第12話 仲間 その①

 暁は千夜に入団した。自身の体内に機獣を打ち込み、機械人間となった。


 帝国との戦争で数多の手柄をあげた暁は千夜の中でも実力者のみしか入れないという特殊部隊配属になった。暁は特殊部隊で帝国の実力者の首を次から次にとった。


 「なあ、お前。」


 暁が男の口元に黒刀を押し付けて言う。


 「ギュスターヴという男を知っているか?」


 「し、知らない。何だよ? グハッ。」


 

 「おい、暁。」


 「なんですか? シャルル隊長。」


 「お前の活躍はよく聞いている。見事だ。だが、自らの仲間をも巻き込むような無茶な特効はさすがに容認しかねるぞ。」


 シャルルが言う。


 「俺はただ、俺の最善を尽くしてるだけです。」


 「それは分かっている。だが、戦争というのは個人での戦いではない。戦争で勝つには必ず仲間がいる。仲間意識を持てとは言わんが、少し周りを見れるようになれ。焦ることはない。お前の強さなら、いずれ仇にはたどり着けるだろうよ。」


 シャルルは去っていった。


 「……仲間、か。」


 暁は黒刀を見つめる。



 しばらくしてのことだった。ブラッドの小隊と明仙教の戦いの様子の記録。それが暁への任務だった。

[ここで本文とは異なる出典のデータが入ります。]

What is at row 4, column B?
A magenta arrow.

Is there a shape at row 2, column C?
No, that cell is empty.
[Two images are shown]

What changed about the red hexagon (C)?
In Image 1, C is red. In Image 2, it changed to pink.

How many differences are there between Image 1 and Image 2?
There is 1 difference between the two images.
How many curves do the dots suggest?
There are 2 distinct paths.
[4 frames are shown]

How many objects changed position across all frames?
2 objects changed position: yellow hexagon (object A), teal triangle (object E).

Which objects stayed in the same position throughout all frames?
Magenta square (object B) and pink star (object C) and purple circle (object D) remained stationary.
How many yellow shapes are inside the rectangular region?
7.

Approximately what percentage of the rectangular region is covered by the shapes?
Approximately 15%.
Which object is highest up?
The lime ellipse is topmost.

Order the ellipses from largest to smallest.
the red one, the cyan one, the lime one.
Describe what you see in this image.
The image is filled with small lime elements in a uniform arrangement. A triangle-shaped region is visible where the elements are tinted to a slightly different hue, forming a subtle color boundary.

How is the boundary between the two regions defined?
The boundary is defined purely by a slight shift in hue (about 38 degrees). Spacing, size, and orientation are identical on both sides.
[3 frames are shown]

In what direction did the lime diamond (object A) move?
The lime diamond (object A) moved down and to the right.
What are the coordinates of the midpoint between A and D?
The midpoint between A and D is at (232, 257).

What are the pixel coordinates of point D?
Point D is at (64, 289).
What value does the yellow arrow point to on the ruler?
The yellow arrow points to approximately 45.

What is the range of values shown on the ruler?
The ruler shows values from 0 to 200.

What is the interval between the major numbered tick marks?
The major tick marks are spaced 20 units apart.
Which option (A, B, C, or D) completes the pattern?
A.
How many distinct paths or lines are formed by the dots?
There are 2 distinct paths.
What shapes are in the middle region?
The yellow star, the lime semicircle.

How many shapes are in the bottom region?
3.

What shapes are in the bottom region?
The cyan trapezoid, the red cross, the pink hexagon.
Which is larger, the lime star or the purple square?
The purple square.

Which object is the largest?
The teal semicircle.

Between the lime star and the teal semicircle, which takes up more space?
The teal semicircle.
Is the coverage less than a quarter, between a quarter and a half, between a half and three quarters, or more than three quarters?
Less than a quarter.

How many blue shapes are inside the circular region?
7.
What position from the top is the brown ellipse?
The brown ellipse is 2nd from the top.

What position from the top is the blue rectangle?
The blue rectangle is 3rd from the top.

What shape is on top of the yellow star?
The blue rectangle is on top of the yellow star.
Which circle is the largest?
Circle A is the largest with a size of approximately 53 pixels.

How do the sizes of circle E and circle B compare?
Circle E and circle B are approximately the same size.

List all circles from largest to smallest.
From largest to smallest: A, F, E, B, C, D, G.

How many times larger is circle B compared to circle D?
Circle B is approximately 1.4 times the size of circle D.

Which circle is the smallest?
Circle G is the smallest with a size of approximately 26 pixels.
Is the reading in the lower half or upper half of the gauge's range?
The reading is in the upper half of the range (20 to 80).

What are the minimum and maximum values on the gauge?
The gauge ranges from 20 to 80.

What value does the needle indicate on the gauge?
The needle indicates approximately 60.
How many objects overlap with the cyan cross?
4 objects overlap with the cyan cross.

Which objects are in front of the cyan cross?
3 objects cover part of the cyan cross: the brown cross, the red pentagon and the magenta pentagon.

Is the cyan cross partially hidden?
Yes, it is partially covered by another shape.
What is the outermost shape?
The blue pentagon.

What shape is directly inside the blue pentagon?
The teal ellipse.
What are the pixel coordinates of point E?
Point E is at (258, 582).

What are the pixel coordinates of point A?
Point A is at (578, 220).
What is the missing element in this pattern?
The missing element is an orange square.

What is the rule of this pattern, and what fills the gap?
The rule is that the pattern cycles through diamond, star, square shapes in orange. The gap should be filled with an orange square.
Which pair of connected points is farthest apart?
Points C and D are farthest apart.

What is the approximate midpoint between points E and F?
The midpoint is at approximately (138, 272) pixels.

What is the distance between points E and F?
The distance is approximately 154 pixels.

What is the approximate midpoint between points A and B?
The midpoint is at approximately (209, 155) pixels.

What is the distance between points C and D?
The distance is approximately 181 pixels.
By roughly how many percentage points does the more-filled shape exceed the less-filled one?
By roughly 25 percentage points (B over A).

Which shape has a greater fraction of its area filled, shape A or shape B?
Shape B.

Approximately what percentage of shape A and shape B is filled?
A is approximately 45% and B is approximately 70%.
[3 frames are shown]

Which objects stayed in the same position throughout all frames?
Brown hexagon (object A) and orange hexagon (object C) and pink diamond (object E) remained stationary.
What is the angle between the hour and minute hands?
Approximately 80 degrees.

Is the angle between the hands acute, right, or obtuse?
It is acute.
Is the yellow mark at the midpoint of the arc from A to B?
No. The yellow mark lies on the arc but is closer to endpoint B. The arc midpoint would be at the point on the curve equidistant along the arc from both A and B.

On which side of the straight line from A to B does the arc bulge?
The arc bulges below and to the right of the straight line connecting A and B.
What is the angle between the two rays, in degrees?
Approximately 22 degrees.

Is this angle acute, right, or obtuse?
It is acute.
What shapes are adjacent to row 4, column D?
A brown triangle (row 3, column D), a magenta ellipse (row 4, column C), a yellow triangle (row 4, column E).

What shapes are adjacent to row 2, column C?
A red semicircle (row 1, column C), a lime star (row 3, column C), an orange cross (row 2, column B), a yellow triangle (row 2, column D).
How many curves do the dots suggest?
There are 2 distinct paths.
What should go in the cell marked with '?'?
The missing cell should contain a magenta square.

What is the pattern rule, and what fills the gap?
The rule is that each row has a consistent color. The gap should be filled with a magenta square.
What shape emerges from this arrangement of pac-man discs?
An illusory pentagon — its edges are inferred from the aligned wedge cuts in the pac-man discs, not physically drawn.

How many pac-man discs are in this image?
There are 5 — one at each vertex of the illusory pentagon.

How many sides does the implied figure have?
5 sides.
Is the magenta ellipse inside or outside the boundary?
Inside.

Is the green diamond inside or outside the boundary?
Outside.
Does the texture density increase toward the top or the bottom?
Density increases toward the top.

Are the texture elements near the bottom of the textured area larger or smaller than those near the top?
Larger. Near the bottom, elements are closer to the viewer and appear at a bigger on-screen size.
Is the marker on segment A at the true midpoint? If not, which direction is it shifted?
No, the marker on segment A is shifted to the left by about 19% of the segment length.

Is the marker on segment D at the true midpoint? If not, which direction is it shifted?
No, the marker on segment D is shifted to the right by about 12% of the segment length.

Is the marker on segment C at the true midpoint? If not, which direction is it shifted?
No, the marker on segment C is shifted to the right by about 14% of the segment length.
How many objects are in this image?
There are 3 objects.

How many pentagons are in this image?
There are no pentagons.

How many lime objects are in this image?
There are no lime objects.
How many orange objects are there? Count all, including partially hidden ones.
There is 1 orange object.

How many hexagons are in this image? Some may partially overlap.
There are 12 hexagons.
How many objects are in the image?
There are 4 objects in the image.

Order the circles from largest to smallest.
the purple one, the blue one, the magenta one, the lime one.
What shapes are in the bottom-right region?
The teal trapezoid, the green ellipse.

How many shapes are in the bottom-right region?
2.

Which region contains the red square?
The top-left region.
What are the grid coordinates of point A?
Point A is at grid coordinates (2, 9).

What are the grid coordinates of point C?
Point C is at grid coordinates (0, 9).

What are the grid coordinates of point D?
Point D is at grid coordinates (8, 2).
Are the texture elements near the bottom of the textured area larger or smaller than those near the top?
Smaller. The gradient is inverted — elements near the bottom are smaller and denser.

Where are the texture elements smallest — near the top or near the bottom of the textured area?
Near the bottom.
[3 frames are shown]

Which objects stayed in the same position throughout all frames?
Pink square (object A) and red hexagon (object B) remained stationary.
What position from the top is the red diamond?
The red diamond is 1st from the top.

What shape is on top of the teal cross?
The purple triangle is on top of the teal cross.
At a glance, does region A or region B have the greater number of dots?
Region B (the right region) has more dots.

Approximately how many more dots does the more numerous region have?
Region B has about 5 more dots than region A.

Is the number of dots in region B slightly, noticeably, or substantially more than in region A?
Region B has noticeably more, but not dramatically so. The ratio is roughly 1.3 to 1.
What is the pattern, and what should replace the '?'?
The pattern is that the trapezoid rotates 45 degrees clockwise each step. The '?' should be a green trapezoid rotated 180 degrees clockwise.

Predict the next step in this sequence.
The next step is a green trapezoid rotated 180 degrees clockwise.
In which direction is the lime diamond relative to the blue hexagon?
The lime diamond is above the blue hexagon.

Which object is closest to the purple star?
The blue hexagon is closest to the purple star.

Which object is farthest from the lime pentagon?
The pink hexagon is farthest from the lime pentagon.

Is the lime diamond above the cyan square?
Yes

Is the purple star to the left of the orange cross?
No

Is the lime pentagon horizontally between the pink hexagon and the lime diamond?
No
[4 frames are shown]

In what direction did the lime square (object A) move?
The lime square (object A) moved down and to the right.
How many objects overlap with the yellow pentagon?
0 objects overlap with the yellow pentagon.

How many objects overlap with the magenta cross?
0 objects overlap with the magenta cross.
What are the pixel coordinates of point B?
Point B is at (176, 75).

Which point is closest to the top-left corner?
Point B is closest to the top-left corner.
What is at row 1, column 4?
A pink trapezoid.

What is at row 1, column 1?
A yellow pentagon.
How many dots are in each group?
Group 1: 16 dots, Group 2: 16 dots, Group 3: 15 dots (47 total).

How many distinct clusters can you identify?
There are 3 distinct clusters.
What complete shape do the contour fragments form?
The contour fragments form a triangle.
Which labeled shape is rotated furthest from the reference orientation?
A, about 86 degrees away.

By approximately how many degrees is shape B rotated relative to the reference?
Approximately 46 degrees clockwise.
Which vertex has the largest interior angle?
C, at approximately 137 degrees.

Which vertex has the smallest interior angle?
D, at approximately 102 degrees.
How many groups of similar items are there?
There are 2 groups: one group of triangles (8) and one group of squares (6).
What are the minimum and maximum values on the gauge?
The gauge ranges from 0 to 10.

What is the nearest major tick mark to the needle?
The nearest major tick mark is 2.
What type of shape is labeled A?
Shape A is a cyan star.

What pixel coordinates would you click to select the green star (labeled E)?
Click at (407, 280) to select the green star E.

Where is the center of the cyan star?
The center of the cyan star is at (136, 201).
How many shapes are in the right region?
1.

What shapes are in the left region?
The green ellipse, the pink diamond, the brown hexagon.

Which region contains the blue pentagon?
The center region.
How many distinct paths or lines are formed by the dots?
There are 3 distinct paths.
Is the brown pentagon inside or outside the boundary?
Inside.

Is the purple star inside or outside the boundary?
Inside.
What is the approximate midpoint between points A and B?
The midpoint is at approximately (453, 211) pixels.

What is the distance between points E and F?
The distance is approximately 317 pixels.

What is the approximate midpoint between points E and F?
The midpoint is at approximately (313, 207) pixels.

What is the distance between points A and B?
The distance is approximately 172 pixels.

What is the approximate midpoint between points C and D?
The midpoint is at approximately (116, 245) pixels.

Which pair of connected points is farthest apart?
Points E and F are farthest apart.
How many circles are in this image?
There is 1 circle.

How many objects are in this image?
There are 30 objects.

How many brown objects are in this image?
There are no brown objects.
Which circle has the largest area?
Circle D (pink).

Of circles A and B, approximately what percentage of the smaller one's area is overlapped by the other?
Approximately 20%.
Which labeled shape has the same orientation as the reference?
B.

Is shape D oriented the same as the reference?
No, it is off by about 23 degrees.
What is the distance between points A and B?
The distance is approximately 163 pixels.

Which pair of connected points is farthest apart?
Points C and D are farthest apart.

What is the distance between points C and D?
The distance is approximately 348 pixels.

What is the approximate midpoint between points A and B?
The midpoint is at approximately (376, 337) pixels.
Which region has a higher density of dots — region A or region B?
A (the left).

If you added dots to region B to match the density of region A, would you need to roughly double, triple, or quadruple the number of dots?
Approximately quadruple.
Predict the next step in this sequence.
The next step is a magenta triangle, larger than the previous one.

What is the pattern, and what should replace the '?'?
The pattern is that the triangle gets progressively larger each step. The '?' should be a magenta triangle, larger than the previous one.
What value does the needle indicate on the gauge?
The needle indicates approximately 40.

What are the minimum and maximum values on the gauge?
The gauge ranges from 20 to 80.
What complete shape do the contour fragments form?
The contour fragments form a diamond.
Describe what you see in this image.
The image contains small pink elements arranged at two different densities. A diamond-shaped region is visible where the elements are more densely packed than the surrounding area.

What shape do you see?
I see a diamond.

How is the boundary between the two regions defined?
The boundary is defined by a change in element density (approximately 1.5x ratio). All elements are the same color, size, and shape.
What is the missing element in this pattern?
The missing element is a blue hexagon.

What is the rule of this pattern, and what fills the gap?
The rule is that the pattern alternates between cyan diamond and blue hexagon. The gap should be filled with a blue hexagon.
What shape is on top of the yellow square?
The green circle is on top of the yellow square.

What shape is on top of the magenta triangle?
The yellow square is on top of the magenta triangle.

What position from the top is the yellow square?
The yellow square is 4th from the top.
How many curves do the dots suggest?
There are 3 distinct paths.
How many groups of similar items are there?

 なんてことないただの偵察任務だと思っていた暁であった。その考えは戦場に着くまでの間であった。


 「なんだ、これは?」


 辺り一面は更地になっており、至るところに機獣の残骸が落ちていた。


 「……あいつか。」


 巫女服姿に中性的な顔立ち。そして空を飛んでいるその少年を暁は見つめる。


 「あれ、新しいおもちゃが来たのかな?」


 「あいつは、確か明仙教の、風音零。」


 「そういう君は、知ってるよ。その黒刀、黒薔薇の暁だよね。」


 零が言う。


 「こりゃあ、偵察だけじゃ済まなそうだな。」


 突如として起きた強風に暁は吹き飛ばされる。


 「この風、機獣の力だよな。零の能力って訳か。こりゃあ、めんどくせえわな。」


 暁は風の軌道から外れた場所を駆け抜ける。


 「なんだ、この人の動き。人間の動きとは思えない。そういう能力かな? いや、そういうわけでもなさそうだな。」


 零は暁に向けて直接風を放つ。


 「おっと、耐えられるかな。」


 暁は強風に身構える。


 「動かないでください。」


 突然暁の背後から声が聞こえる。


 「誰だ? どっかで聞いたことあるぞ。その声。」


 「話しは後です。まずは私の機獣の能力であなたが風に飛ばされないようにします。ある程度風がやんだら、私の合図と共に突撃を。」


 男が言う。


 男の能力で暁は風に飛ばされなくなる。


 「なんだ? あいつ。急に飛ばなくなった。」


 零が首をかしげる。


 「今です!!」


 暁は零に向かってジャンプする。